Abstract: This paper will start from the basic concepts, application scenarios, requirements and capabilities of time series database, and take you to understand the past and present life of time series database.
The timing database suddenly caught fire. Facebook has open source beringei time series database, and timescaledb, a time series database based on PostgreSQL, has also been open source. As a very important service in the direction of the Internet of things, the frequent voice of the industry shows that enterprises can’t wait to embrace the era of the Internet of things.

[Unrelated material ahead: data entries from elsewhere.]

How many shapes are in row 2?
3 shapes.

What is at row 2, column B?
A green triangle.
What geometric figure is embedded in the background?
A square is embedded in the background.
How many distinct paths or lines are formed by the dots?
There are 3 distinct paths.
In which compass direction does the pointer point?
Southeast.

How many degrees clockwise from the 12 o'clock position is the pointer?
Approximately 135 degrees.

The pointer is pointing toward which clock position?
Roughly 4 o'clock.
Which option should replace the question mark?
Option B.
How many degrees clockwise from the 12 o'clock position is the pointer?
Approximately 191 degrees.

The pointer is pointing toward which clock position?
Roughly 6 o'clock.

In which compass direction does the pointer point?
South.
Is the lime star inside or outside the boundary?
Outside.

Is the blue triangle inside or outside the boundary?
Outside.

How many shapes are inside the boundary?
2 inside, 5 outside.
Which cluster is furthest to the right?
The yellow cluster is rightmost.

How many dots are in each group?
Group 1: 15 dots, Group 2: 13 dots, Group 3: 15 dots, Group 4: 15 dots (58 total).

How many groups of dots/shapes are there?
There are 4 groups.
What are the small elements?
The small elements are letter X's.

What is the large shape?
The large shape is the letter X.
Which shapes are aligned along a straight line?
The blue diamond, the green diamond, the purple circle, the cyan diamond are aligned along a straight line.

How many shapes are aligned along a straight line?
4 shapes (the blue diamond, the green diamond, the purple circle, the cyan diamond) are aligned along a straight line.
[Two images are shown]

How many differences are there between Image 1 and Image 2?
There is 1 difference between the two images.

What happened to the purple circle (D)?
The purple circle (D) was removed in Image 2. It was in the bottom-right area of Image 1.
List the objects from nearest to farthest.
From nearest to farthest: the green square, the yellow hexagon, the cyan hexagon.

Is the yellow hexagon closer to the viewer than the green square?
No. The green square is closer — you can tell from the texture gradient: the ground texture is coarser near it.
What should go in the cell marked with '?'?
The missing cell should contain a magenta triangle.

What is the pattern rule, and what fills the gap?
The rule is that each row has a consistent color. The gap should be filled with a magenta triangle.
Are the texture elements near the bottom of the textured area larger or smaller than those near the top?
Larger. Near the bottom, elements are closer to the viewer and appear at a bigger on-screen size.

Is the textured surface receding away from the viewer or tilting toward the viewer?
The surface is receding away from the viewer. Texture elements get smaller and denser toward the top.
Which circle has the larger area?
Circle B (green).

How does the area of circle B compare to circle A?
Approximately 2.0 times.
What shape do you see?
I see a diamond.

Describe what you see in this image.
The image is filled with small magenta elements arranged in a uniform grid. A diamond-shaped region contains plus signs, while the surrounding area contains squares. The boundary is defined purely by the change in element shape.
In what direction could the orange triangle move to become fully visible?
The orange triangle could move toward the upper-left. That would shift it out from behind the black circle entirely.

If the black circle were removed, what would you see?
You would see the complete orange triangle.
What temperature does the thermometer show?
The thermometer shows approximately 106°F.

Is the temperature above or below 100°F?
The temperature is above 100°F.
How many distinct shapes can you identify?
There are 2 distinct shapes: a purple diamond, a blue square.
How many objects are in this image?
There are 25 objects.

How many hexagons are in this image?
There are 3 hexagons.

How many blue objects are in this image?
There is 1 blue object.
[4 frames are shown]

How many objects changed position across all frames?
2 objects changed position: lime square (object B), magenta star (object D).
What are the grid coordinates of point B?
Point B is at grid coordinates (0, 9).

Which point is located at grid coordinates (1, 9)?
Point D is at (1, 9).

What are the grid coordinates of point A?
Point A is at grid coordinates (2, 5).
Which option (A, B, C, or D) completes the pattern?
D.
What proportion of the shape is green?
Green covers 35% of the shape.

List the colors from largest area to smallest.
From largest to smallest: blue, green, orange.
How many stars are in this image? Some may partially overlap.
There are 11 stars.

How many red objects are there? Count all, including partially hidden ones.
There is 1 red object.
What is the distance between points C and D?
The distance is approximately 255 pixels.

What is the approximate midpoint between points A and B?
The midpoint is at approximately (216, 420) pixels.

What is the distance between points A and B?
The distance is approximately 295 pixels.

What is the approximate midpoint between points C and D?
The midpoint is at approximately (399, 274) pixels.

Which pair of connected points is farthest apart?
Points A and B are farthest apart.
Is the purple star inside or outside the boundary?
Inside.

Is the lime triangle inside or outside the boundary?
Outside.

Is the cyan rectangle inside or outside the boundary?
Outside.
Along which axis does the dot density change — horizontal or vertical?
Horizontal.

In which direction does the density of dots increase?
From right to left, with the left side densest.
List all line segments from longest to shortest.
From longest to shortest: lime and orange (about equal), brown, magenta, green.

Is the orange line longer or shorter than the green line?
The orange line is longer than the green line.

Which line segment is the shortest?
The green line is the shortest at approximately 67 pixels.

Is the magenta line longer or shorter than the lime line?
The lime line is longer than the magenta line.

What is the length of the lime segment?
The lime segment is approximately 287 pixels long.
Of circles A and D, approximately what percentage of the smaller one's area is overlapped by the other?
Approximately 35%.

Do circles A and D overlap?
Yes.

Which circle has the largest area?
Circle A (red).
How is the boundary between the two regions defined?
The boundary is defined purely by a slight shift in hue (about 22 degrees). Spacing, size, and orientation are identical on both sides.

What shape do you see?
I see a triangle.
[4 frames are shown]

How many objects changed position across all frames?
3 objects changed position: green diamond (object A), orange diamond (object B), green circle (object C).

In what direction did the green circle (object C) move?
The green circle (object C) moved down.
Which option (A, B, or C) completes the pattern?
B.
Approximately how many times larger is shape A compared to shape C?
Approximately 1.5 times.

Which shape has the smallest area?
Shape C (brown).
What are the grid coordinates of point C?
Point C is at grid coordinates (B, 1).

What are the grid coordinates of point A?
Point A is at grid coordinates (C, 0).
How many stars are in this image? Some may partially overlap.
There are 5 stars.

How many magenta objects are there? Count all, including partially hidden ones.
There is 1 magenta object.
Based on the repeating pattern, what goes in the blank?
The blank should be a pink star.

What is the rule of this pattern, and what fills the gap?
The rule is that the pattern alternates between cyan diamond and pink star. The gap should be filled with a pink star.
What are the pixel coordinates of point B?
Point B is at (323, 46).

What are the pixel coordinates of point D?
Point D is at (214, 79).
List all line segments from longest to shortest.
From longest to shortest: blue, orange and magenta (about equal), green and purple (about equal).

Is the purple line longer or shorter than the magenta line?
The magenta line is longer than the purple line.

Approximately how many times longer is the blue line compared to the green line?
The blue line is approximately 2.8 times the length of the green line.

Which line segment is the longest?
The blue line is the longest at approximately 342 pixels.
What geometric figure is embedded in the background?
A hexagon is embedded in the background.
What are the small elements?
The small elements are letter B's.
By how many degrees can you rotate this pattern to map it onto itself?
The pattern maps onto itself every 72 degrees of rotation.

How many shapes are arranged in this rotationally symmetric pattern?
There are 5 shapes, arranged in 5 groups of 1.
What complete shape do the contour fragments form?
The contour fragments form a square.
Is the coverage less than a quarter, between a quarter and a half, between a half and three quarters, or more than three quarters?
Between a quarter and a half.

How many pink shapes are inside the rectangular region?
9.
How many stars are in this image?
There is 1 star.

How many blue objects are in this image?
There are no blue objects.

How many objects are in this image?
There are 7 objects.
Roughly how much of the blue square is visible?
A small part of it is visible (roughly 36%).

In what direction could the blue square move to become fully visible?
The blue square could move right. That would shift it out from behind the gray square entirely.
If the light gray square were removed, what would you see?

This article will start from the basic concepts, application scenarios, requirements and capabilities of time series database, and take you to understand the past and present lives of time series database.
Time series database is a vertical database highly optimized for time series data. There are a large number of application scenarios suitable for time series database in manufacturing, banking and finance, Devops, social media, health care, smart home, network and other industries:
- Manufacturing: for example, the lightweight production management cloud platform uses the Internet of things and big data technology to collect and analyze all kinds of time series data generated in the production process, and present the production progress, goal achievement and utilization of people, machines and materials on the production site in real time, so as to make the production site completely transparent and improve production efficiency.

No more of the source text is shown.